At present, due to constraints on model parameters, the generated explanations are relatively concise and lack detailed elaboration. Future research endeavors may consider expanding the model’s parameter space to generate more comprehensive explanations.
4.7. Manual Evaluation
As the evaluation metrics for the generative model score (e.g., BLEU score) only considered the word-level similarity between ground truth and predicted outputs, we conducted a manual evaluation of the quality of the explanations produced.
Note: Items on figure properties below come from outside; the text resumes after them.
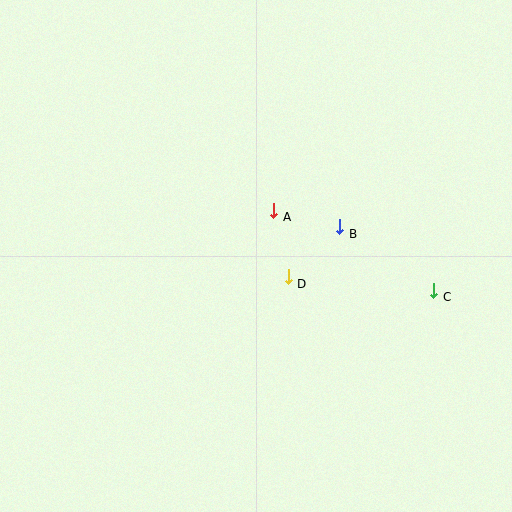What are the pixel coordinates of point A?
Point A is at (274, 217).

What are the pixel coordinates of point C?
Point C is at (434, 297).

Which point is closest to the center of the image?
Point A at (274, 217) is closest to the center.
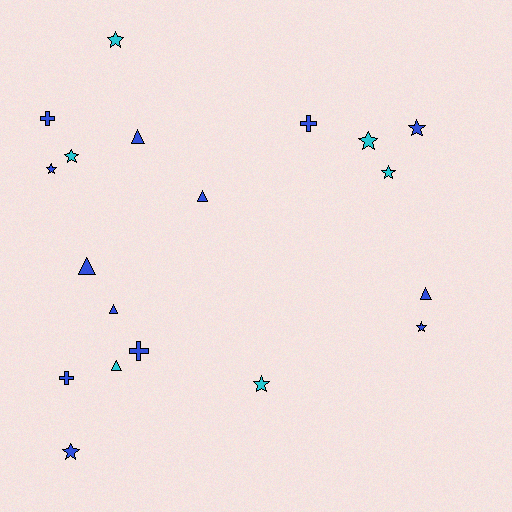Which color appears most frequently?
Blue, with 13 objects.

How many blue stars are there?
There are 4 blue stars.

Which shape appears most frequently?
Star, with 9 objects.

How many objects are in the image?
There are 19 objects.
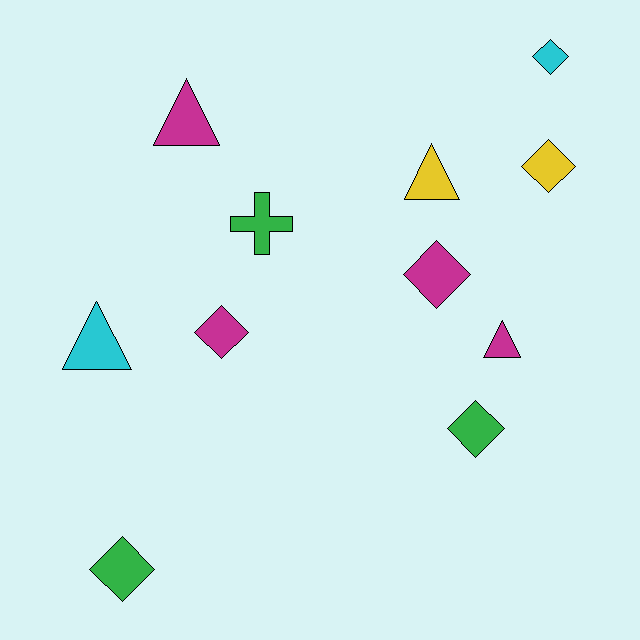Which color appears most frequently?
Magenta, with 4 objects.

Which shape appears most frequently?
Diamond, with 6 objects.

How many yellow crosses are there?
There are no yellow crosses.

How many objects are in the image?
There are 11 objects.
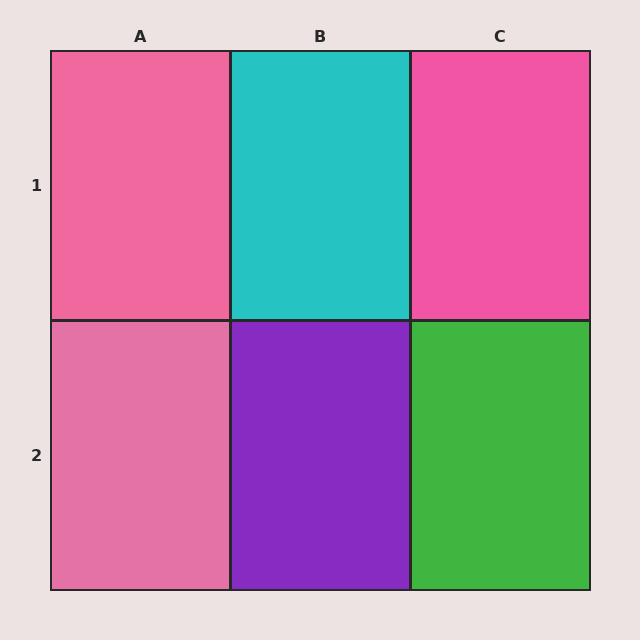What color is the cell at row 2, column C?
Green.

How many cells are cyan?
1 cell is cyan.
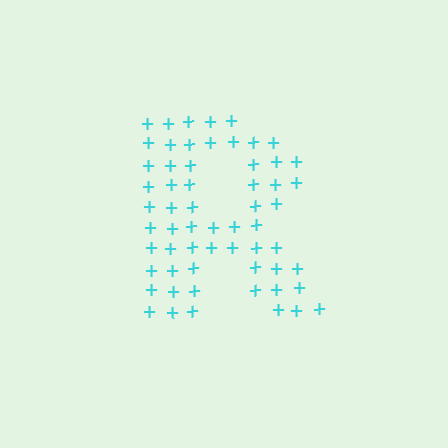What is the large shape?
The large shape is the letter R.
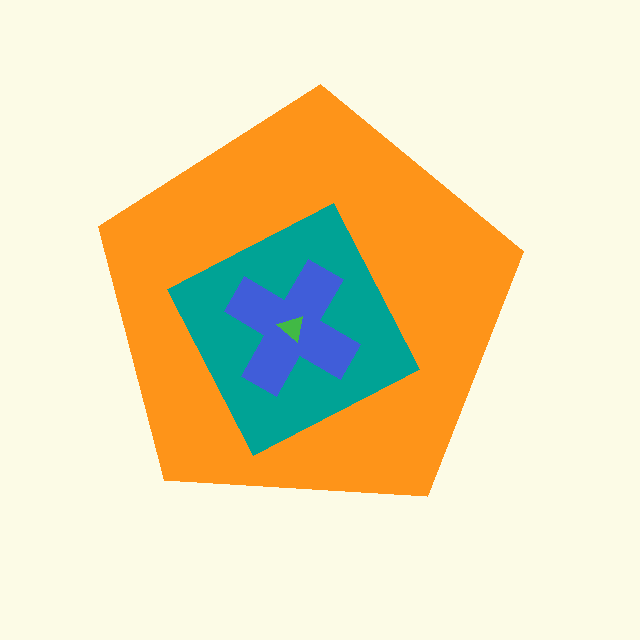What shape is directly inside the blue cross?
The green triangle.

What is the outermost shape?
The orange pentagon.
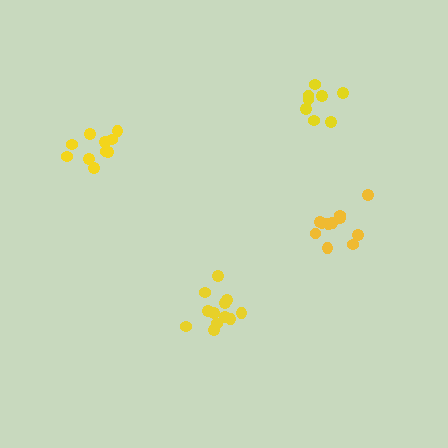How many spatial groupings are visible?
There are 4 spatial groupings.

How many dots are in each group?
Group 1: 12 dots, Group 2: 10 dots, Group 3: 11 dots, Group 4: 8 dots (41 total).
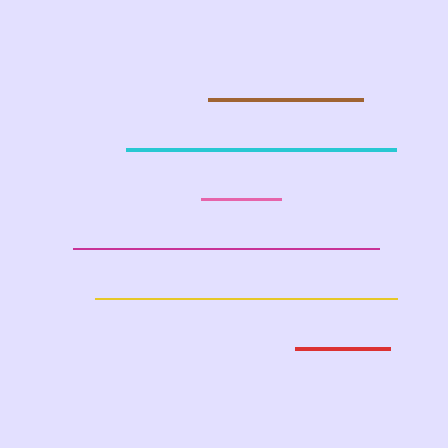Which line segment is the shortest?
The pink line is the shortest at approximately 80 pixels.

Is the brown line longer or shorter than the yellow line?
The yellow line is longer than the brown line.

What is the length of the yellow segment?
The yellow segment is approximately 302 pixels long.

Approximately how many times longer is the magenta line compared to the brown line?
The magenta line is approximately 2.0 times the length of the brown line.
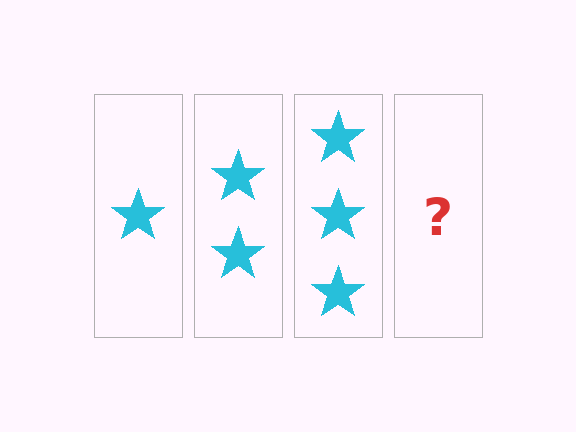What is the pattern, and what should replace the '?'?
The pattern is that each step adds one more star. The '?' should be 4 stars.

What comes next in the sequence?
The next element should be 4 stars.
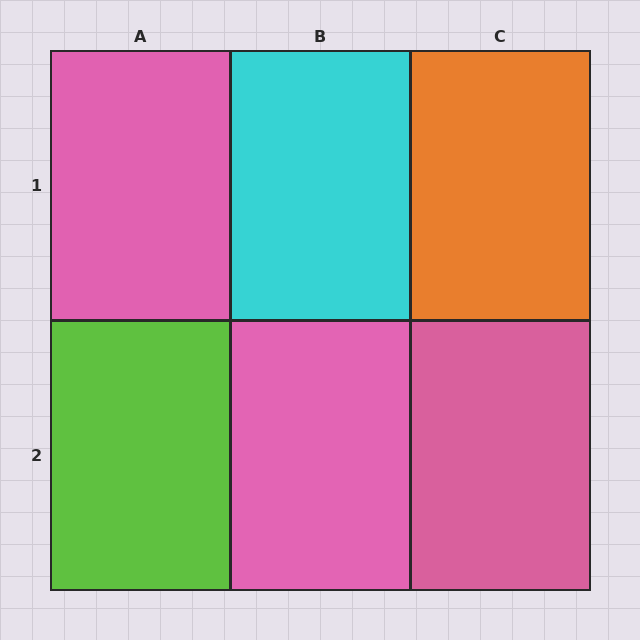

Specifically, we asked three annotators to rank these explanations using three different criteria: (1) The generated explanation contains important, salient information and does not omit any essential points that contributed to the stance prediction. (2) The generated explanation does not contain any redundant, repeated, or irrelevant information to the input and the stance detection. (3) The generated explanation does not contain any contradictory pieces of information to the input and the stance detection.
We randomly selected a small set of 100 instances from the test set, and the evaluators scored them according to the above evaluation criteria with a range of . The average scores of the three evaluators all exceeded 80, demonstrating that the generated explanations could effectively explain the rationale of the prediction.